I guess the cosmos doesn’t agree, as for whatever reason it’s not happening right now. All I am asking for is a payoff for all of my hard work. I sacrificed everything to develop my skill set, and to be in front of 14 people in a sports bar or standing alone on a dance floor at a wedding talking to myself after all these years just crushes my dreams and stomps on my self esteem like an ant.
I don’t think I can try any harder, but apparently I have to. But when I get in these ruts the very last thing I want to do is get out there and start over again. I’ve done thousands of shows for tiny audiences and/or non attentive ones. I’m past that. Going back sucks all the humanity out of me.
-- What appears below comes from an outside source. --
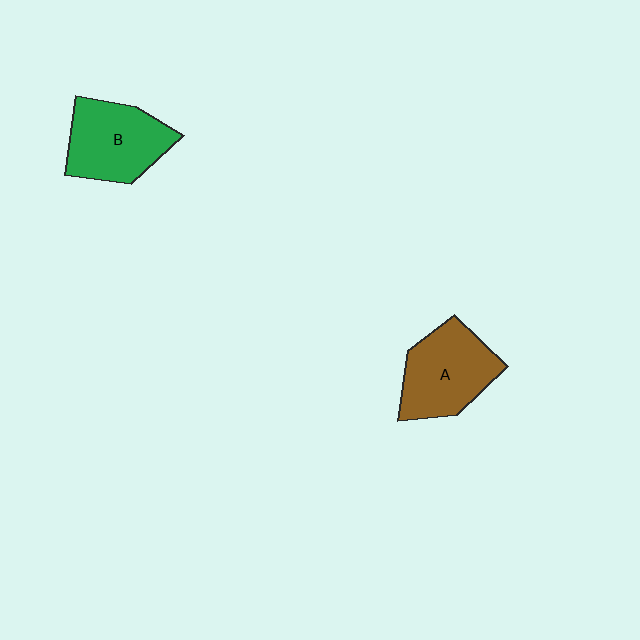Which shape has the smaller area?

One of those nights might have put me in a minor funk, but both of them back to back have put me deep in the mental toilet. I feel like hope is completely gone, and I wish I could just lie down and give my remaining days to anyone who wants them. I feel like I missed my bus, and it hurts.
All I think it would take to turn it around is some tangible hope. The hope of reuniting with my siblings was what gave me the super uptick I had three months ago, and it ended up going really well in the end. That’s great, but they don’t pay my bills. I feel great personally, but professional pain is pain just the same. The stress of the struggle is getting to me, and I feel it. What stinks is I just don’t feel like fighting it anymore. Is anyone else hurting inside this badly? I sure hope not.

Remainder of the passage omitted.